幽靜而朦朧的五針松便道上彌漫著略帶咸味的海濱空氣,微風不停地戲弄著橙樹,好似纖細的手指不時小心翼翼地撫摸著色彩絢麗的花朵。陽光將遠處染得金光燦爛,山丘——山丘上精美的房舍宛如白色的珍珠在熠熠閃光——還有幾里之遙的那座像蠟燭似的筆直地聳立著的燈塔,這一切都微光閃爍,輪廓清晰,界線分明,猶如鑲嵌在深藍色天穹中的一幅璀璨的圖畫。遠處的海上出現了難得見到的白色光點,那是孤單的船只上閃光的篷帆。大海的波濤晃悠晃悠地偎依著筑有臺階的海岸,這座別墅就修建在岸邊的臺地上。海浪還在不停地往上升,一直深進到大花園里一片濃蔭披覆的碧綠的草地上,最后消失在疲憊的、童話般的、寂靜的花園里。
上午,暑氣彌漫在這座沉睡的房屋上,房前那條鋪著沙子的小路像一道白線,通向涼爽的觀景臺。下面,滾滾激浪不斷拍擊著海岸,發出陣陣轟響,水珠不時四下飛濺,在耀眼的陽光下呈現出彩虹輝映鉆石般的燦爛光華。明亮的太陽光芒一部分灑落在互相緊緊偎依著竊竊私語的五針松葉上,一部分被一把張開的日本遮陽傘擋住,傘上呈現出許多歡快的光斑,亮得刺目,令人難以忍受。
在遮陽傘的陰影中,一個女人靠在一把柔軟的草編圈椅上,她的身材非常漂亮,上身穿一件寬松而舒適的針織衫。她那只沒有戴指環的纖手漫不經心地垂下來,愜意地輕輕撫弄著一條狗的皮毛,那亮晶晶的綢緞般的皮毛;她的另一只手拿了一本書,黑睫毛下的一雙灰色眼睛一直將注意力全都集中在書本上,眸子里好似忍著一絲微笑。這是一雙不安靜的大眼睛,黯淡而模糊的光線使這雙眸子更顯得嫵媚動人。她輪廓鮮明的瓜子臉透著強烈而誘人的魅力,但這魅力并非天然,也不協調,它是將精心保養的某些局部之美刻意打理得萬般風情,并巧妙地加以凸顯出來:香氣馥郁的亮晶晶的鬈發看似凌亂不堪,但這發式卻是一位女藝術家的精心之作;就是那莞爾一笑,那看書時在唇上顫動著、露出潔白光亮的琺瑯質牙齒的莞爾一笑,也是長年累月對鏡練習的結果。習慣成自然,現在已經成了固定的、去不掉的習慣藝術了。
沙礫路上傳來一陣輕微的沙沙聲。
她朝那兒望去,但坐姿并沒有改變,像一只躺著的貓,沐浴在耀眼的暖融融的陽光下,只是懶洋洋地瞇著磷光閃爍的眼睛打量著來人。

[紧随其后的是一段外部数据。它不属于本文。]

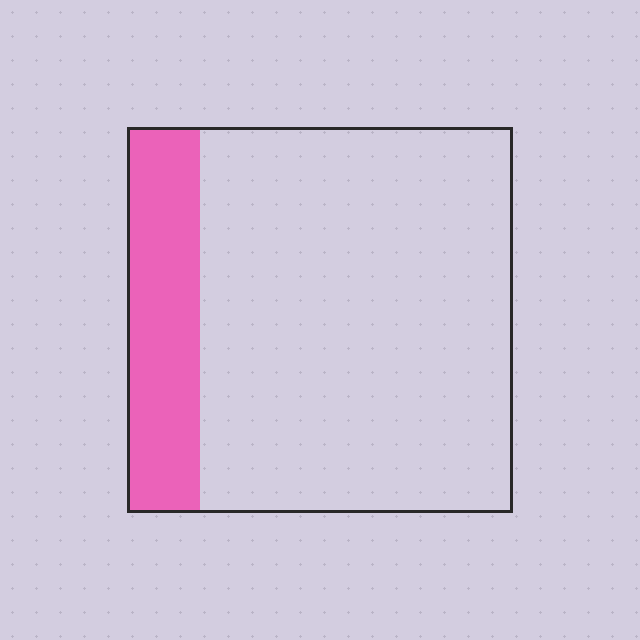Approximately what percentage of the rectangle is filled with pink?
Approximately 20%.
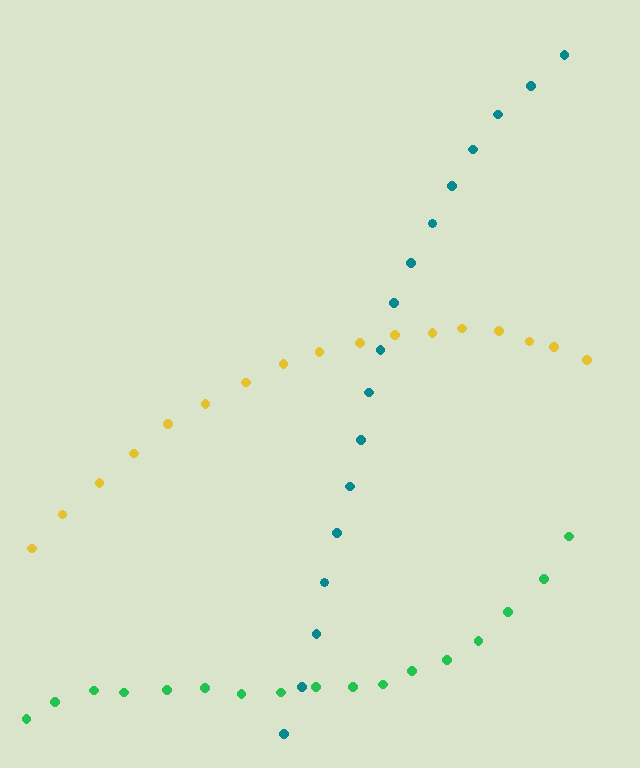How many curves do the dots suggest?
There are 3 distinct paths.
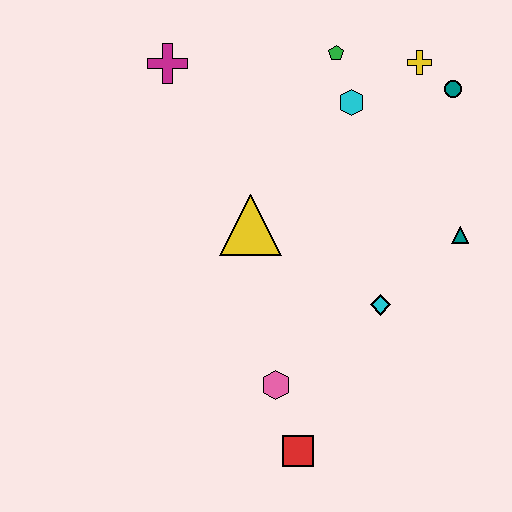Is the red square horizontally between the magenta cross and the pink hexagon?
No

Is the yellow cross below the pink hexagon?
No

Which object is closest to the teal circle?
The yellow cross is closest to the teal circle.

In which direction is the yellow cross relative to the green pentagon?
The yellow cross is to the right of the green pentagon.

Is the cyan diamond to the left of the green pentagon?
No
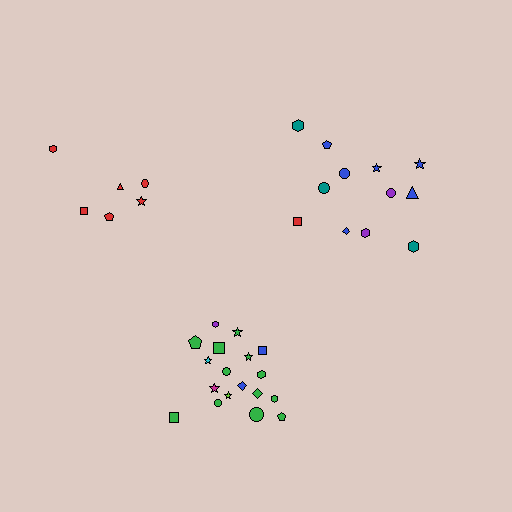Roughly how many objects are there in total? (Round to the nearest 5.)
Roughly 35 objects in total.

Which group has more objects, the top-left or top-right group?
The top-right group.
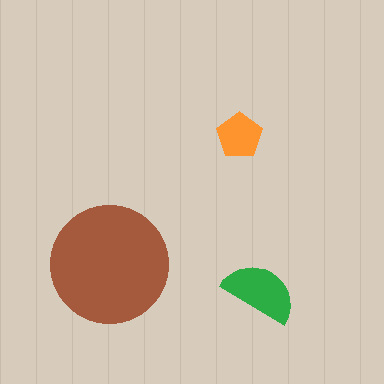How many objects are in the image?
There are 3 objects in the image.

腳步聲很快就臨近了。一名身著號衣的仆人來到她跟前,遞上一張狹長的名片,隨后稍稍退后,等著主人的回應。
看到名片上的名字,她臉上現出驚喜的表情,一種只有在大街上陌生人向你親切地打招呼時你才會有的表情。剎那間,她濃密的黑眉毛上現出幾條微微的皺紋,顯露出她在竭力思索,隨即臉上突然露出歡快的樣子,眼睛情不自禁地晶晶閃亮,好像是想起了早已消逝、早已忘得無影無蹤的青春年華。名片上的這個名字又重新在她心里喚醒了那些歲月的清晰圖畫。夢幻中的形象又漸漸顯現,變得十分清晰,宛如在現實之中。
“這么說,”她突然回過神來,轉向仆人,“這位先生想來拜訪,那就請吧。”
仆人邁著輕快、謙卑的步子走了。一分鐘的時間里周圍寂靜無聲,只有永不疲倦的風兒在陽光燦爛的山頂上低聲吟唱。山頂上到處鋪滿午間陽光灑下的沉甸甸的黃金。

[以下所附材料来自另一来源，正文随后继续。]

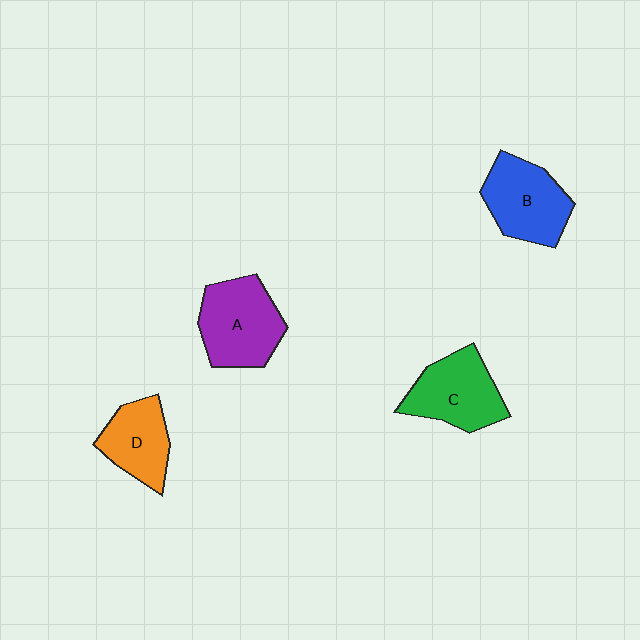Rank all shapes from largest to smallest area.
From largest to smallest: A (purple), B (blue), C (green), D (orange).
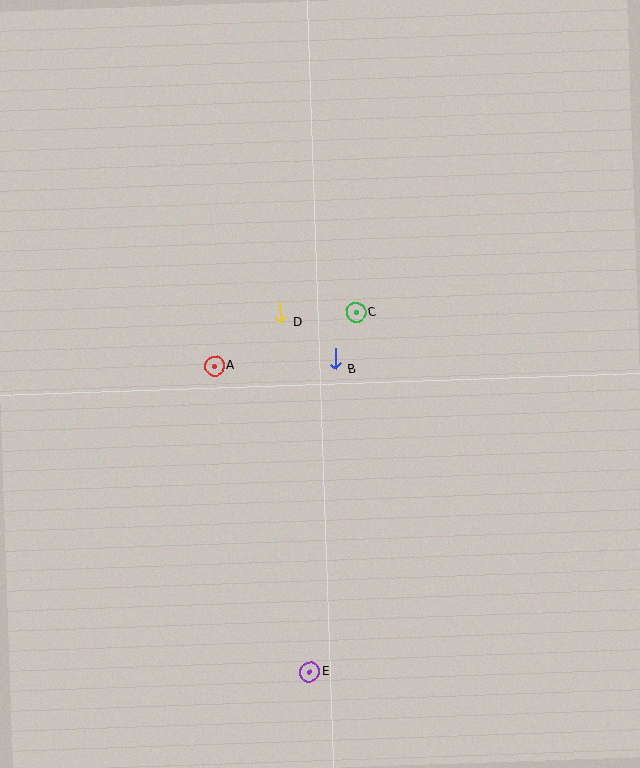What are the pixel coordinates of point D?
Point D is at (281, 322).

接著,沙路上突然響起了輕快有力的腳步聲,一個長長的身影定格在她的雙腳前,她面前站著一個身材高大的男子。隨即,她也利索地從松軟的椅座上立起身來。
他們的目光首先相遇。他朝她那婀娜多姿的身軀投去飛快的一瞥,她的眸子里也閃爍著一抹淺淺的嘲諷式的微笑。
“您還想到我,真是太好了。”她開始說道,同時向他伸出纖細、白潔、精心保養的手,他十分尊敬地用嘴唇碰了碰。
“夫人,我想非常坦誠地跟您聊聊,因為這是闊別多年之后的一次重逢,而且,我怕今后好長時間我們也不會再見面的。我到這里來,在很大程度上純系偶然。由于這座宮殿所處的地理位置極其美麗,所以我就打聽了一下,房主的姓氏使我重新想起了您,于是,我懷著深深的愧疚到這里認罪來了。”
“盡管這樣,我可不會因此而不歡迎您,因為開始的一瞬間我也沒想到是您,雖然在我心里您曾經是舉足輕重的。”
現在兩人都笑了。青年時代若隱若現的初戀仍散發出甜美的、淡淡的芬芳,它那使人沉醉的甜蜜喚醒了他們的心。它猶如一個夢,你醒來時會輕蔑地一撇嘴唇,雖然你很希望再做一次,再經歷一次這樣的夢。但是,美夢是恍惚迷離的,只能希冀而不敢索求,只有允諾而沒有給予。
他們的談話繼續著。聲音里已經出現一種真誠,一種溫馨的親密,它足以維系一半如此美好、一半已經蒼白的秘密。他們娓娓談著往事,談著已經忘記的詩歌、枯萎的花朵,談起已經丟失的和扔掉的飾帶以及在這座當年他們一起度過青春時代的小城里互贈的小小的愛情信物。談話中,他快樂的笑聲像一顆顆滾動的珍珠不時撒落下來。這些陳舊的故事像失傳的傳說撞擊著他們心中沉寂多年、布滿塵埃的大鐘。現在這些故事慢慢地、慢慢地充滿了痛苦而疲倦的莊嚴,他們業已逝去的青春愛情給他們的談話增添了一種深沉的、幾乎是悲傷的嚴肅氣氛。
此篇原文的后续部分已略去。